To make the question more specific, imagine I have written my multi-threaded application in Java or C++ on Windows or Linux. Will my application magically see and use multiple cores when run on a multi-core processor (because everything is managed either by the operating system or by the standard thread library), or do I have to modify my code to be aware of the multiple cores?

Best Answer

Will my application magically see and use multiple cores when run on a multi-core processor (because everything is managed either by the operating system or by the standard thread library), or do I have to modify my code to be aware of the multiple cores?

Simple answer: Yes, it will usually be managed by the operating system or threading library.

The threading subsystem in the operating system will assign threads to processors on a priority basis (your option 1).
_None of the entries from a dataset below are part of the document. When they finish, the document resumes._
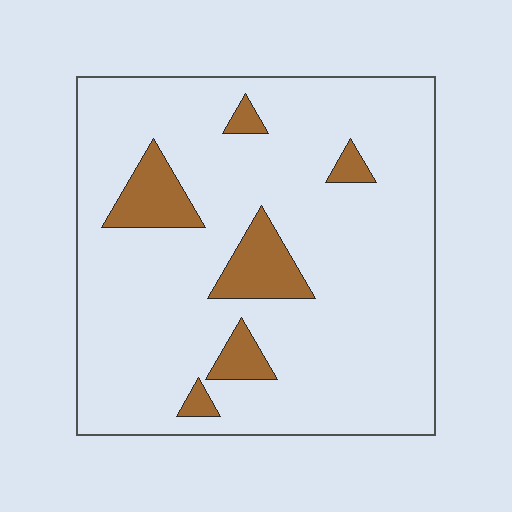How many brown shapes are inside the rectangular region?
6.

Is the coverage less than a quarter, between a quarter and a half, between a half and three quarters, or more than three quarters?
Less than a quarter.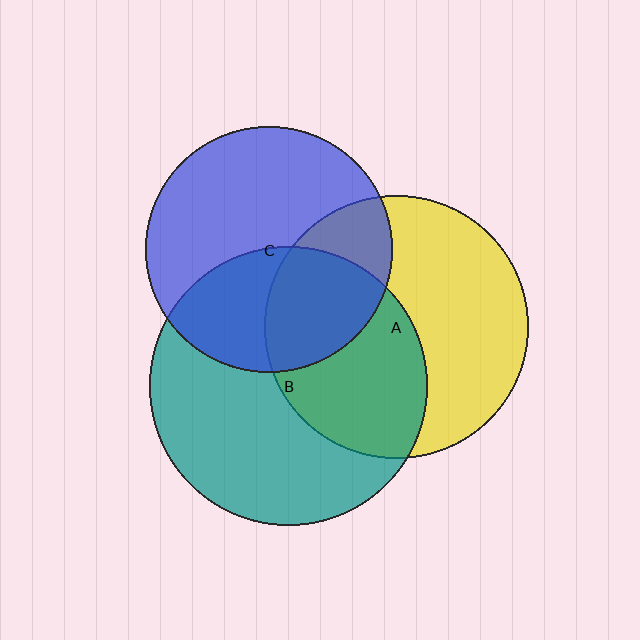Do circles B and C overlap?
Yes.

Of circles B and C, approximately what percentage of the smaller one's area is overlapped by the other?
Approximately 40%.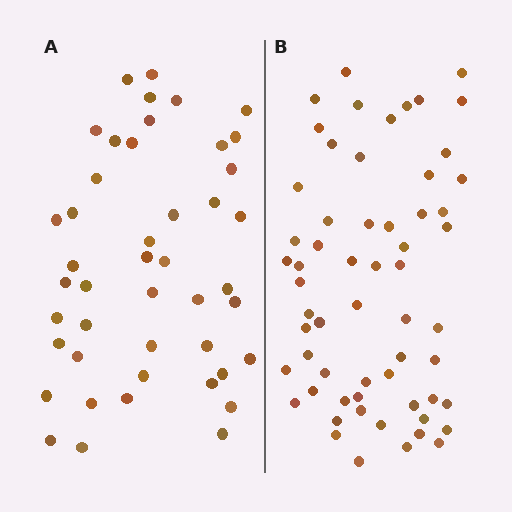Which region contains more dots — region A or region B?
Region B (the right region) has more dots.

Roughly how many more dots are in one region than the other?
Region B has approximately 15 more dots than region A.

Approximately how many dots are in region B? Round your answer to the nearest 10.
About 60 dots.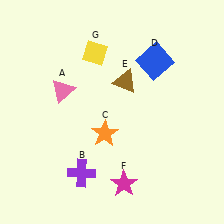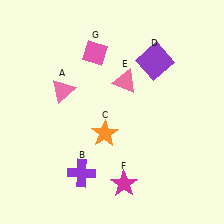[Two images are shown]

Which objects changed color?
D changed from blue to purple. E changed from brown to pink. G changed from yellow to pink.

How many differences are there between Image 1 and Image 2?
There are 3 differences between the two images.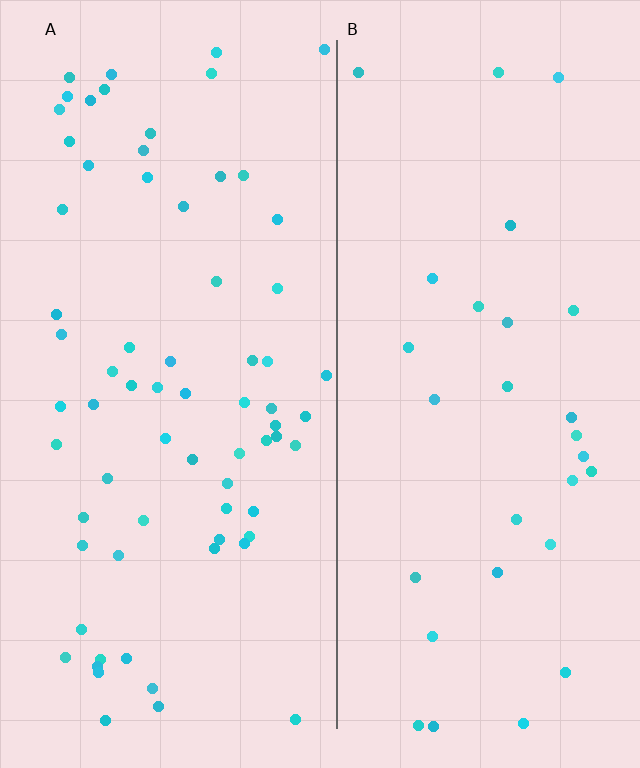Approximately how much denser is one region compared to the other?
Approximately 2.4× — region A over region B.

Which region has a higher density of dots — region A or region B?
A (the left).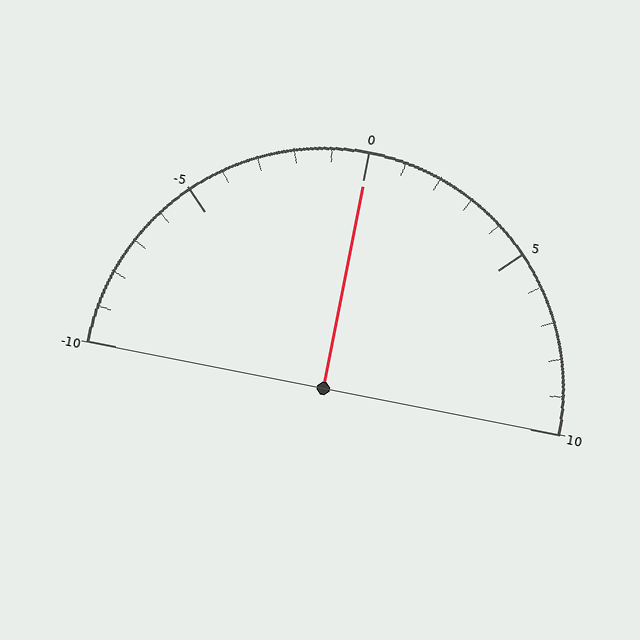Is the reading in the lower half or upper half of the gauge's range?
The reading is in the upper half of the range (-10 to 10).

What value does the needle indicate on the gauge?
The needle indicates approximately 0.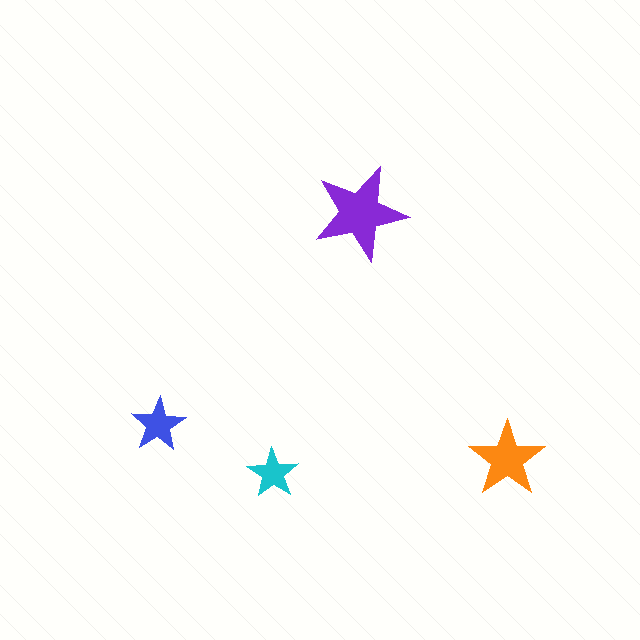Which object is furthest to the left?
The blue star is leftmost.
In other words, when a thread has finished executing for its time allocation or blocks, the scheduler looks for the next highest priority thread and assigns that to the CPU. The details vary from operating system to operating system.

That said, options 2 (managed by programming language) and 3 (explicitly) exist. For example, the Tasks library and async/await in recent versions of .Net give the developer a much easier way to write parallelizable (i.e. that can run concurrently with itself) code. Functional programming languages are innately parallelizable and some runtimes will run different parts of the program in parallel if possible.

As for option 3 (explicitly), Windows allows you to set the thread affinity (specifying which processors a thread can run on). However, this is usually unnecessary in all but the fastest, response-time critical systems. Effective thread to processor allocation is highly hardware dependent and is very sensitive to other applications running concurrently.

If you want to experiment, create a long running, CPU intensive task like generating a list of prime numbers or creating a Mandelbrot set. Now create two threads in your favorite library and run both threads on a multi-processor machine (in other words, just about anything released in the last few years). Both tasks should complete in roughly the same time because they are run in parallel.